Your GP will ask about your symptoms and carry out some simple tests to help them make an accurate diagnosis.
In some cases, you may be referred for some further tests.
Your GP will first want to know:
- details of the first episode of your symptoms and what they were – for example, whether you felt lightheaded or if your surroundings were spinning
- if you also experience other symptoms – such as hearing loss, tinnitus, nausea, vomiting or fullness in the ear
- how often your symptoms occur and how long they last for
- if your symptoms are affecting your daily activities – for example, whether you're unable to walk during an episode of vertigo
- whether anything triggers your symptoms or makes them worse, such as moving your head in a particular direction
- what makes your symptoms better
Your GP may also carry out a physical examination to check for signs of conditions that may be causing your vertigo. This could include looking inside your ears and checking your eyes for signs of uncontrollable movement (nystagmus).
Your GP may check your balance or try to recreate your symptoms by asking you to move quickly from a sitting to a lying position.

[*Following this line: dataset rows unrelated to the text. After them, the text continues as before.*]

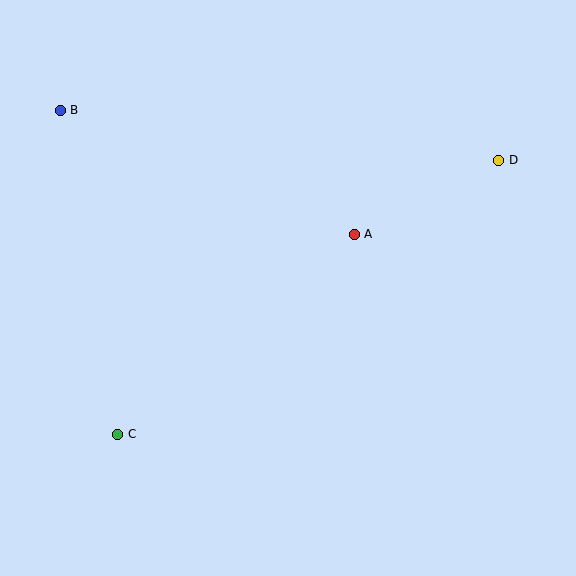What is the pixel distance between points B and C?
The distance between B and C is 329 pixels.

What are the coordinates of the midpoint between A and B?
The midpoint between A and B is at (207, 172).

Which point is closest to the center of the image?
Point A at (354, 234) is closest to the center.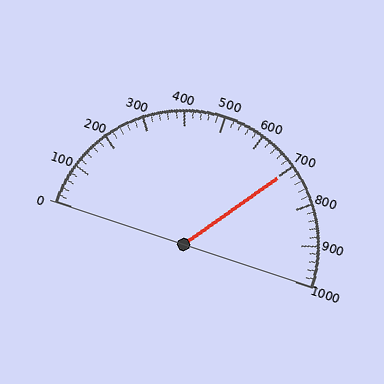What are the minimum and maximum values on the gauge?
The gauge ranges from 0 to 1000.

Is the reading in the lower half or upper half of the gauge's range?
The reading is in the upper half of the range (0 to 1000).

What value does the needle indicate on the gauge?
The needle indicates approximately 700.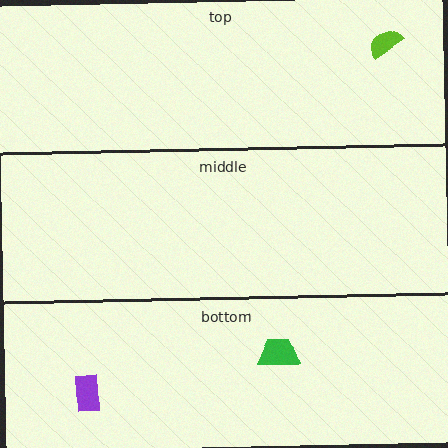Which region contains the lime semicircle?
The top region.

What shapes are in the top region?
The lime semicircle.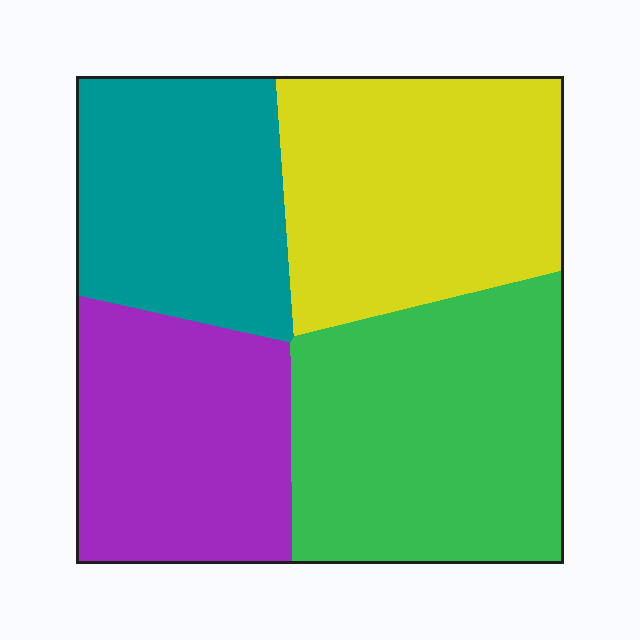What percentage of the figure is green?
Green covers about 30% of the figure.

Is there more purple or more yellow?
Yellow.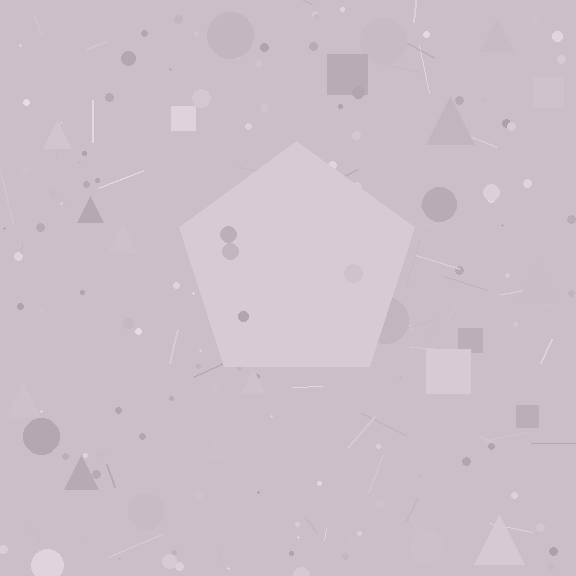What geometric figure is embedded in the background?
A pentagon is embedded in the background.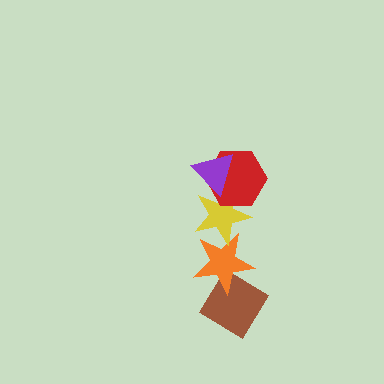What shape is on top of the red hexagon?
The purple triangle is on top of the red hexagon.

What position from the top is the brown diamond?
The brown diamond is 5th from the top.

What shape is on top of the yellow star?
The red hexagon is on top of the yellow star.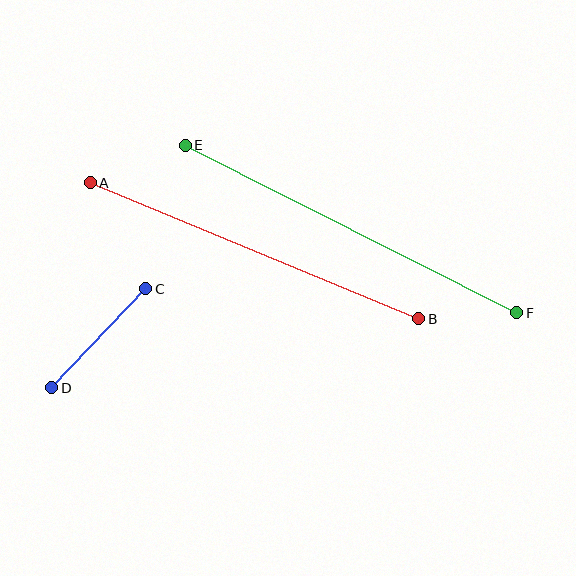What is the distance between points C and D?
The distance is approximately 136 pixels.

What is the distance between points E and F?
The distance is approximately 372 pixels.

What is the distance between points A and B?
The distance is approximately 356 pixels.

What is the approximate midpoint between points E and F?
The midpoint is at approximately (351, 229) pixels.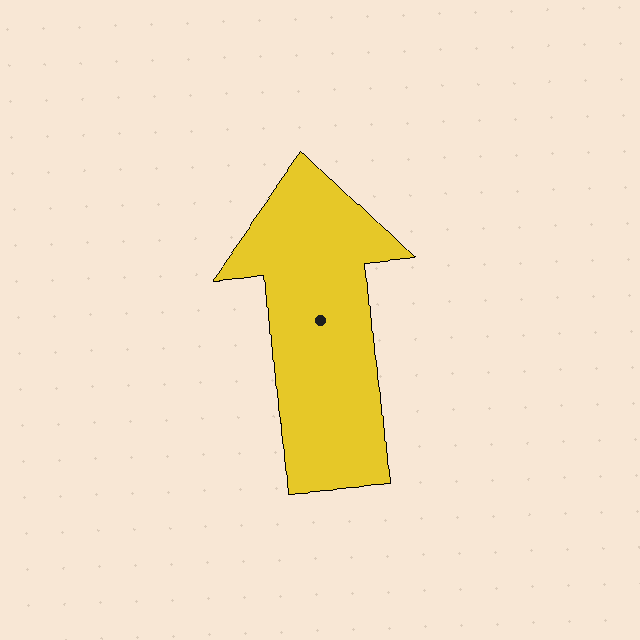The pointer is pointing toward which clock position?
Roughly 12 o'clock.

Depending on your symptoms, your GP may refer you to a hospital or specialist for further tests.
If you have tinnitus (ringing in your ears) or hearing loss, your GP may refer you to an ear, nose and throat (ENT) specialist, who can carry out some hearing tests.
These may include:
- an audiometry test – a machine called an audiometer produces sounds of different volume and pitch. You listen to the sounds through headphones and signal when you hear a sound, either by raising your hand or pressing a button.
- tuning fork test – a tuning fork produces sound waves at a fixed pitch when it's gently tapped. The tester will tap the tuning fork before holding it at each side of your head.
Read more about how hearing tests are carried out.
Videonystagmography (VNG) is sometimes used to check for signs of nystagmus in more detail. Nystagmus can indicate a problem with the organs that help you to balance.
During this test, special goggles are placed over your eyes and you'll be asked to look at various still and moving targets. The goggles are fitted with a video camera to record the movements of your eyes.
Electronystagmography may also be used, where electrodes are placed around the eye instead of goggles.
A caloric test involves running warm or cool water or air into your ear for about 30 seconds. The change in temperature stimulates the balance organ in the ear, allowing the specialist to check how well it's working.
This test isn't painful, although it's normal to feel dizzy during the test. This can sometimes continue for a few minutes afterwards.
A machine to test your balance may be used to give valuable information about how you are using your vision, proprioception (sensations from your feet and joints) and the input from your ear to maintain balance. This may help to plan your rehabilitation and monitor your treatment.
In some cases, a scan of your head may be used to look for the cause of your vertigo, such as an acoustic neuroma (a non-cancerous brain tumour).
Usually, either a magnetic resonance imaging (MRI) scan or a computerised tomography (CT) scan is used. An MRI scan uses a strong magnetic field and radio waves to produce a detailed image of the inside of your head, whereas a CT scan uses a series of detailed X-rays to create an image.